Poi un paio di anni dopo mi trovo appunto a questa prova, e l’effetto è diverso. E non so dire, perché so esprimere emozioni su un libro ma non sulla musica, che sia sinfonica o meno. Però è stato bello, ecco, una di quelle cose che si sentono con la bocca dello stomaco, da dove non attingo parole. E però, se il mio accompagnatore mascarato ci ha fatto caso, forse ha notato una certa qual pelle d’oca sulle mie braccine nude, che certo non era per un freddo che non c’era.

[Questo post è stato scritto dietro velato suggerimento. Ho fatto del mio meglio, e il mio meglio è poco.]

Un omaggio agli amici melomani

Il contrasto fra la quiete degli spettatori e l’attività rumorosa dell’organizzazione cui sottostanno è ancora più evidente nei concerti. In tali casi ciò che conta più di tutto è l’assenza di ogni disturbo. Ogni movimento è escluso, ogni rumore biasimato. Mentre la musica, che viene eseguita, vive per buona parte del proprio ritmo, non si deve avvertire nulla del suo effetto ritmico sugli uditori. Le reazioni affettive suscitate dalla musica in uno scambio continuo, sono del tipo più vario e intenso. Si esclude che esse non vengano percepite dalla maggior parte dei presenti, e si esclude che non vengano percepite simultaneamente da tutti. Vengono però a mancare tutte le reazioni esterne. Gli uomini rimangono seduti immobili, come se riuscissero a non sentire nulla. Evidentemente, in tal caso, è stata necessaria una lunga educazione artistica alla staticità, educazione i cui risultati ci sono divenuti abituali.
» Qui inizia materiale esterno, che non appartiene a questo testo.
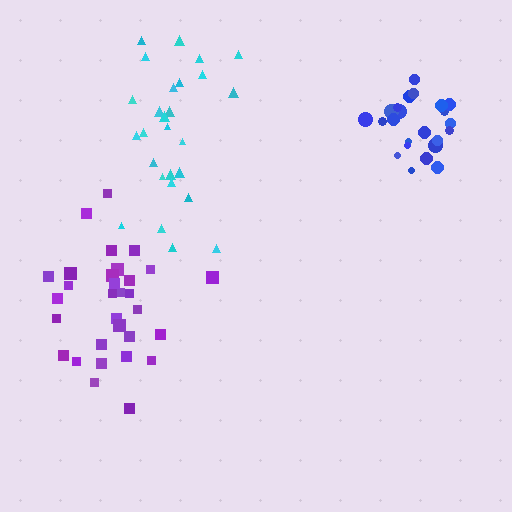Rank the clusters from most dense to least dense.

Osservando con spregiudicatezza, nella nostra vita culturale ci sono pochi eventi così stupefacenti come il pubblico dei concerti. Gli uomini che subiscono la musica in modo naturale, si comportano ben diversamente; e coloro che non avessero mai udito musica, potrebbero cadere nell’eccitazione più sfrenata quando la sperimentassero per la prima volta. Quando i marinai che sbarcavano eseguivano la Marsigliese davanti agli indigeni della Tasmania, questi ultimi esprimevano la loro soddisfazione con strane contorsioni e gesti stupefacenti, in modo da costringere i marinai a torcersi dalle risa. Un giovane particolarmente entusiasmato si strappò i capelli, si grattò la testa con ambe le mani e lanciò ripetutamente alte grida.
Un misero resto di scarica fisica è sopravvissuto anche nei nostri concerti. L’applauso è offerto come ringraziamento agli esecutori: un rumore breve e caotico in cambio di uno lungo e ben organizzato. Se l’applauso manca del tutto ci si allontana quietamente così come si stava seduti; tanto si è già immersi nella sfera del raccoglimento religioso.
Da quella sfera deriva originariamente la quiete del concerto.